EU Commission confirms delay to hazardous chemical reforms1 Nov 2022
The EU Commission confirmed plans to delay legislation reform that would protect consumers from hazardous chemicals, including those used in food, much to the dismay of health and environmental campaigners.
Revision of the 2006 REACH regulation, which registers, evaluates, and restricts chemicals, has now been pushed back by a year to the last quarter of 2023.
The Commission acknowledged that consumers are widely exposed to chemicals used in a products such as food containers, cosmetics, furniture and textiles.
“Consumers are widely exposed to chemicals present in products, from toys and childcare articles to food contact materials, cosmetics, furniture, and textiles, to name a few, and millions of workers across the EU daily come into contact with chemical agents that can be harmful to them,” reads a 2020 Commission communication. “Vulnerable population groups - such as children, pregnant women and elderly people – are particularly sensitive to chemicals with certain hazardous properties.”
A poll in 2019 found that most Europeans are concerned about the impact of chemicals in products on the environment, a finding that mirrors similar polls throughout the 2010s.
‘Game over’ for chemicals regulation?
According to The European Environmental Bureau (EEB), a network of around 170 environmental citizens' organisations, the delay was effectively ‘game over’ for chemicals regulation under this Commission.
With European Parliament elections in 2024, the EEB pointed out that no complex reform has ever been completed in such a short period of time.
“EU officials’ hard work in delivering a transformative Green Deal legislative roadmap is bogged down by last-minute political decisions coming from top-level Commissioners,” said Patrick ten Brink, the EEB’s Secretary General.
“This unjustified self-sabotage only responds to political and industry pressure.
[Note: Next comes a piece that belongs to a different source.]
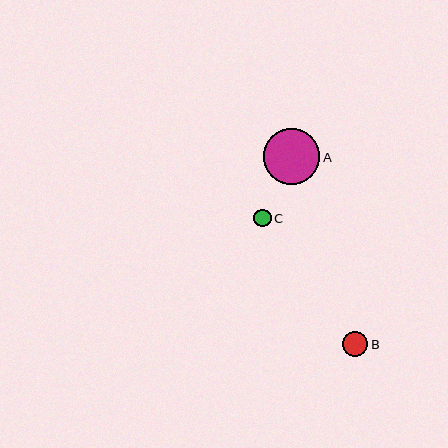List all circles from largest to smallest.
From largest to smallest: A, B, C.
People are asking for bold policies to speed up the pace of change towards a clean, resilient and toxic-free future.
“By prioritising profits over people and the environment, the EU risks losing citizens’ trust.”
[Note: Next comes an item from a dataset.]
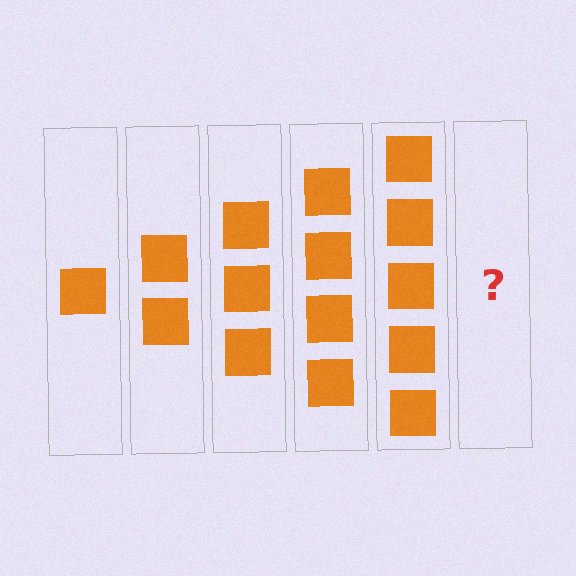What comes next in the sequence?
The next element should be 6 squares.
Safeguarding consumers via Chemicals Strategy for Sustainability
The REACH revision is part of a broader review of EU chemicals policy announced in 2020, known as the ‘Chemicals Strategy for Sustainability’ that looks to revise EU laws to eliminate toxic chemicals from consumers’ lives.
Attempts at reform have had mixed success with the commission originally promising to deliver the REACH revision by the end of 2022.
The key issue here is if the reform is not adopted before 2024, the revisions cannot come into force till 2028, further delaying any meaningful action on the environmental crisis.
In an attempt to keep the pressure on, EU environmental ministers from Austria, Belgium, Denmark, Finland, Luxembourg, Norway, Spain and Sweden sent a joint letter to the European Commission in early June 2022 “to reiterate our strong support for the Chemicals Strategy for Sustainability.”
Further support has come from BEUC, The European Consumer Organisation, an umbrella group of 46 independent consumer organisations from 32 countries, which urged the need for reform and increased transparency.
“With few exceptions, such as cosmetics, there is currently no obligation to inform consumers about what is in a product,” said BEUC’s Pelle Moos, senior external adviser on chemicals policy.
“This lack of product information makes it near impossible for consumers to make informed purchasing choices.”
“We want to see consumers be informed and empowered,” she added. “The EU’s chemicals strategy underlines this need to empower consumers, too.
“Better information – and consumer demand for it – will reinforce incentives for industry to replace harmful chemicals with safer alternatives and greener technologies.”
Cefic and BusinessEurope speaks for industry
For now, efforts by the reform’s proponents appear to have been in vain as the chemicals industry and political allies chalk up the decision as a small victory in support of their much-maligned sector.
Reacting to changes to the Commission Work Programme for next year, Markus Beyrer, Director General of BusinessEurope, a Brussels-based organisation pushing for growth and competitiveness at the European level, spoke of the need to offset the administrative and financial burden.
“We ask law-makers to create breathing space for our companies, be it regarding new, pending or existing legislation,” he said.
“This can be achieved by the Commission carrying out an inventory of proposals which hamper our recovery.
“We will carefully assess relevant new proposals once they are published and hold the Commission accountable to the promise of not doing business as usual.”
Meanwhile, Cefic, the European Chemical Industry Council, has previously spoken of its commitment to the European Green Deal but urged more support for EU industry competitiveness.
“Our industry is undergoing a double twin transition, as it goes climate neutral, circular, digitalise, while implementing the Chemicals Strategy for Sustainability, all in less than 30 years.
“Against an already very challenging backdrop for European industry, companies need clarity and certainty to invest in Europe and European solutions now. Even longer permitting processes will not bring the EU Green Deal forward.”
“Compliance with EU chemicals laws remains woefully incomplete,” said Moos. “In 2019, 23% of total notifications to the EU Safety Gate system were for example related to chemical risks.
“The European Commission’s chemicals strategy wants to step up enforcement of these laws, which BEUC welcomes.”